Egypt beat Algeria for the title two years ago in Algeria in a dramatic final. A repeat is in order.
The 10-day competition is expected to be ferocious, especially among the North Africans, but in truth none of the 12 participating nations can be taken for granted, testimony to the competitive level the sport has reached in the last few years.
In the sixties, seventies and eighties Algeria and Tunisia, in particular, had a hammerlock over African handball. It was not until 1989 that Egypt broke the stranglehold, winning the African title for the first time. It has not looked back since, never to part with the trophy except in 1996 when a squad of young players took to the court, replacing seasoned players. The result of that experiment was a fourth place finish.
Africa was not the only site of Egyptian conquests. A silver medal was bagged in the 1991 Mediterranean Games in Athens. The world junior championship was captured in Cairo in 1993. A respectable sixth place finish was achieved in both the 1995 world championships in Iceland and the same tournament in Japan in 1997. There was a slight drop to seventh in 1999 before finishing in the previously unheard of ranking for an Arab or African country -- fourth -- in 2001.
And when compared to the virtual absence of other Egyptian sports in the Olympics, the presence of Egypt's handballers at the Summer Games has been felt. True, there have been no medals but achievements all the same: sixth place in Atlanta in 1996 and Sydney 2000. Observers suggest the team could have soared even higher had the officiating been fair.

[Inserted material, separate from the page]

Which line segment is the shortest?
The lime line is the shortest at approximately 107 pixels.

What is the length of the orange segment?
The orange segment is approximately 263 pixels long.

When Egypt jumped into the world's top 10 -- an area previously restricted to European teams -- it snatched a place from a European country. The International Handball Federation's president, then Austrian Erwin Lanc, reportedly told Hassan Mustafa, head of Egypt's handball federation, that although he was pleased to see an African nation having progressed so far in the game, he was disappointed to see a European country nudged out of the top 10.
But the transition should have come as no surprise to Lanc, given that Mustafa, more than anyone else, is responsible for Egypt's tremendous drive upwards. Well-known for his iron grip on the sport, Mustafa is a taskmaster who favours taking care of every single handball detail in the country. His efforts have led detractors to label him a dictator -- but have also landed him the plum job of head of the International Handball Federation, the first Egyptian to hold such a high-ranking sports position. Like the team he heads, Mustafa has gone up in the world.